この試験の存在理由は

仕事

仕事が忙しくなると頚椎症による後頚部の痛み、手先の痺れや坐骨神経痛で来院する50歳代会社員女性。三連休明けに「クビが取れそう」と来院しました。なんでこんな時期にこんな上半身の状態なのかと尋ねたところ、この休日に試験勉強していたとの事。

「5年に一度あるんですよ」ということで、そんなにアップデート、更新が必要な特殊な業務なのかと思ったら、自動車保険やら保険の取り扱いをしている代理店の仕事らしいのです。しかも合格率を訊いたら「90~95%ぐらいじゃないかしら」との事でした。思わず「そんなの要るんですか?」と。

IT化やらAIやらで昔はそこそこ食べていけた行政書士や税理士も仕事が無くなっている昨今、この仕事にしても純粋に鍼灸師の仕事で食べている鍼灸師は免許取得者の半数以下でしょう。そんな資格自体にも昔ほどの価値など無くなってきている時代に保険業務の試験を5年毎に、誰得なのよと感じました。

聞くと日本の保険会社でした。外資系はそんな無駄なことしないと思うのですが、国内の決まりなのでしょうか。だって、保険見積もりのサイトで数項目入力するだけで見積もりが出てくる時代です。何の知識が、5年毎に試験までして必要なのでしょうか。

そもそも10年ほど前に保険業界を揺るがせた保険料不払い問題も、商品が複雑化して消費者に分かりにくいことが根本の問題でした。経営側に言わせると販売店側がよく理解していなかったとの事でしたが、売る方がわかりにくい複雑な商品が消費者側に理解されるのでしょうか。

素人が普通に考えたら大手損保会社の代理店への試験料ビジネスか何かとひねくれて考えてしまいます。患者さんは脱力中だったからなのか「ほんとそうよねぇ」「しようがないわねぇ」という諦観の構えでした。試験を受けている本人たちも気付いているのではないのでしょうか。わざわざ5年毎の試験をする必要なんてないということを。

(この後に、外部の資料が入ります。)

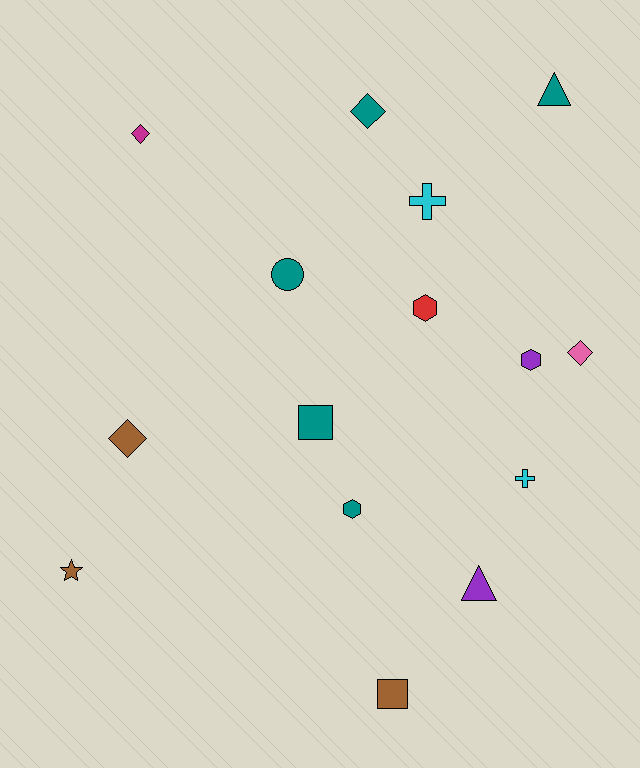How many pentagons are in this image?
There are no pentagons.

この件に限らなくても、会社に行って仕事する意味なんてない、集まって会議をする意味なんてない、既得権益、慣習、同調圧力に流された非効率な仕事、そのやり方・・・。

彼女は実家暮らしで90歳を超える父親(この父親の溺愛もあり婚期を逃したと思われ・・・)をやっと施設に入所させ、80歳代後半の認知症の母親を昼間はデイサービスに通わせながら仕事を続けています。

そんな生真面目で肉体的にも精神的にもギリギリな毎日の彼女のせっかくの(日中だけの)貴重な休みに勉強しなければいけない程の重要な事項なのかなあ?と考えながら頚椎症の女性にありがちな細めの頚椎廻りとアワビのようなコリコリの背中を中心に治療をしました。

施術後、天井を見上げられるようになって「あぁ、スッキリしました」と笑顔になった彼女とは対照的に治療していた僕の方が「なんだかなぁ」とスッキリしない週末の午後でした。